Trauco admite que procura por Guerrero em campo. Hoje, é o artilheiro do clube com seis gols. É o melhor início de temporada de Guerrero.

– Eu o conheço da seleção e sei como pode deixar para trás a defesa. Quando está no mano a mano trato de lhe dar a bola porque tenho certeza que poderá fazer o gol – explica Trauco, que ainda tem dificuldades com a língua. – É a única. Nos primeiros dias de folga nem saía de casa para comer porque não conseguia me expressar. Mas agora tenho um amigo, taxista, que se tornou meu representante e que me ajuda.

Também trouxe um amigo do Peru para passar um tempo comigo. Jogamos vídeo game e meu filho e esposa nos acompanham. Agora compreendo melhor o português mas peço que falem devagar.
Cuéllar, que está há mais de um ano no Brasil, não só se adaptou como ajuda os companheiros e ganhou, ao lado da esposa colombiana, um filho carioca, Paolo, hoje com três meses. Cuéllar usou a música brasileira, do sertanejo ao pagode, para ganhar vocabulário, além de repetir tudo o que lhe ensinavam. A tática papagaio lhe rendeu boas histórias:

– Eu também fico ao lado do Berrío para ajudá-lo com a tradução, algo que ele faria comigo se fosse o contrário – garante Cuéllar. – Quando cheguei, ficava prestando atenção no que os brasileiros falavam e repetia as palavras que desconhecia. Numa coletiva para a imprensa falei um ‘caralho’ achando que era algo como estar com muita vontade de jogar, usando uma expressão comum na Colômbia. E também cai na brincadeira em que um dos companheiros te fala uma palavra, sempre uma sacanagem mas que não sabemos o que é, para passarmos a outra pessoa. Tá na hora de pegar o Berrío, mas ele é grande e mais sério – completa, referindo-se ao atacante de 25 anos, 1,83 metro e 84 quilos, o último a desembarcar na Gávea.
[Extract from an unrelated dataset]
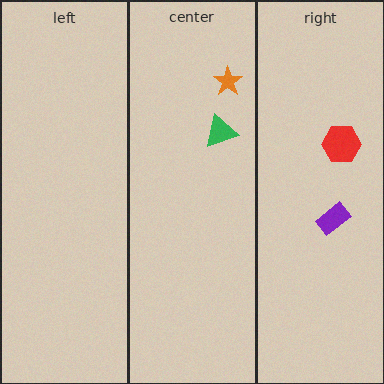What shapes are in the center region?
The orange star, the green triangle.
As brincadeiras saudáveis distraem os gringos e os ajudam na integração. De acordo com eles, o grupo não se fecha justamente para aprender a língua e os costumes mais rápido. Mas, segundo Cuéllar, tem vezes que preferem eventos entre eles para praticar o espanhol, a língua oficial da Libertadores.

– Cansa ficar falando e pensando em português. É bom usar a nossa língua também e por isso marcamos jantares. Gosto de comida do mar mas acho que a carne do Brasil é espetacular. Vou muito à churrascarias de rodízio e já dei essa dica para o Berrío também – admite o volante, que ganhou o apelido de Ferrugem, referência óbvia à cor dos cabelos e às sardas no rosto. – Meu sobrenome é difícil (fala-se Cuejar). Apesar das línguas serem muito próximas, são diferentes. Principalmente em relação à pronúncia. Mas não ligo que falem errado.